I moved away for a year and now am back. Living in a different town for a year was a change for me, but it’s good to be back in the old ‘hood. When I lived here last year, I took the bus to work. Now I’m back and once again taking the bus. My alarm goes off at 5am and I am on the bus by 6:40. In the early morning of this city, things are pretty quiet. The traffic is light – the only vehicles moving are delivery vans pulling up to coffee shops and buses rumbling through sleepy neighbourhoods.
The people are all the same too. Its interesting to see how they haven’t changed either. I wonder if they noticed that I was gone, and now am back? They are all still up to their old routines. There’s something comforting in the fact that things didn’t change all that much.
For example, there’s the guy who wears shorts and a hoodie no matter what the weather or the season. He gets on the bus three stops after I do, and we get off at the same one 30 minutes later. We work near each other, though I’m sure neither of us knows exactly where the other works. I see that he recognizes me, though we never fully acknowledge each other. We are fellow commuters, and in that, there is a silent understanding.
There’s the guy with the hair. I call him that because he’s got slicked back hair, like those guys on Mad Men. He’s also got a big round belly that keeps trying to burst out of his dress shirt every day. One day last week it succeeded, having popped a button low towards the belt line. The white undershirt underneath strained to contain it as the button literally hung by a thread, seemingly nodding apolegetically with each bump of the bus. You can tell by looking at this guy that in his job, he’s King of his own little empire. He looks supervisory and has an air of feeling slightly better than the rest of us. He sits and reads the entire time, his leather man-purse on his lap.

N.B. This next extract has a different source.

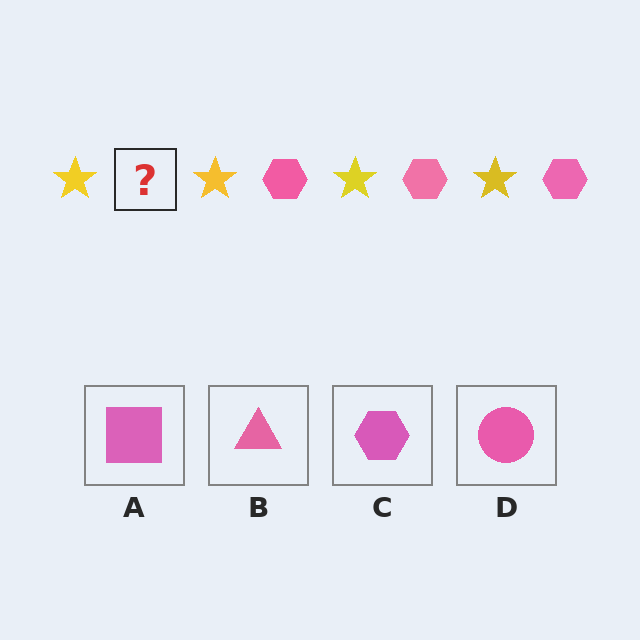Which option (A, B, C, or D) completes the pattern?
C.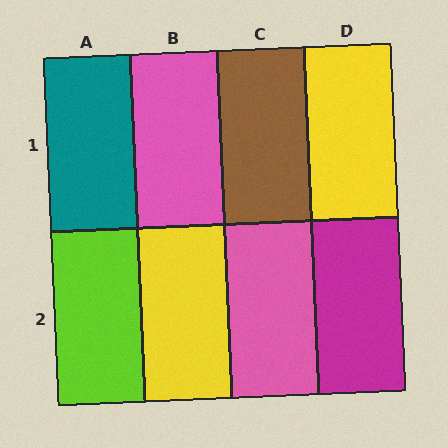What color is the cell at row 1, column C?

Then there’s the creepy guy. He doesn’t take the same bus as I do, but I see him in my neighbourhood as I walk to my bus stop. He gives me the heebie-jeebies. There’s something about him that’s more animal than human. He’s about 6 feet tall, probably late 20s or early 30s. His shaved head shines as he walks with large, determined strides. He’s pure muscle, slim but solid, like he’s obsessed with staying in fighting form. This morning I was sitting at my bus stop when I saw him. He was on the corner waiting for the walk light to change. The red hand light turned into the little human light as the signal chirped. I saw him put his hand up into a gun shape and make a shooting motion at the human symbol just before he crossed. It was sinister and made me look away with a shudder. I didn’t look up as he strode past me on his way to work. He just gives me a creepy feeling *shudder*.
Of course, there are girls on my route too. There’s the one who is so perfectly coiffed each day, yet she falls asleep almost immediately and gets totally messed up while she sleeps. She falls over, her hair falls down, her purse often slides to the floor with a thump and she wakes to pick it up. This might happen more than once in a trip. I wonder sometimes why she goes through all that trouble when she’s only gonna fall apart when the bus gets rolling.

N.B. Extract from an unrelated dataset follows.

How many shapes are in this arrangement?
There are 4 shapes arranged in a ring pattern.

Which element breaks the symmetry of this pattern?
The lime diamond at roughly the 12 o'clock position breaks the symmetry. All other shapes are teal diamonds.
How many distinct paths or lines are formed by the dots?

There’s another girl who sits in her seat and puts her bag in the seat next to her. She obviously doesn’t want anyone sitting next to her, yet its the morning rush hour. The bus gets packed full, but she tries to hold off as long as possible with her bag on the seat. If at all possible, she doesn’t want anyone sitting next to her. Its a battle she always ends up losing.

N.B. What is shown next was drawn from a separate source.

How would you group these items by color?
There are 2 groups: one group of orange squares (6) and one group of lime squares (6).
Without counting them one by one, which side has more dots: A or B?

In the end, the bus reaches its destination. I don’t ever see where these people go because I have to catch my connecting bus. Sometimes shorts guy is on the connecting bus, sometimes he walks the 20 minutes to the area where we work. As for the other people, I am sure they go about their day and, just like me, make it back home somehow at the end of it. The next morning we all start over again. I have the day off tomorrow – I wonder if they’ll miss me?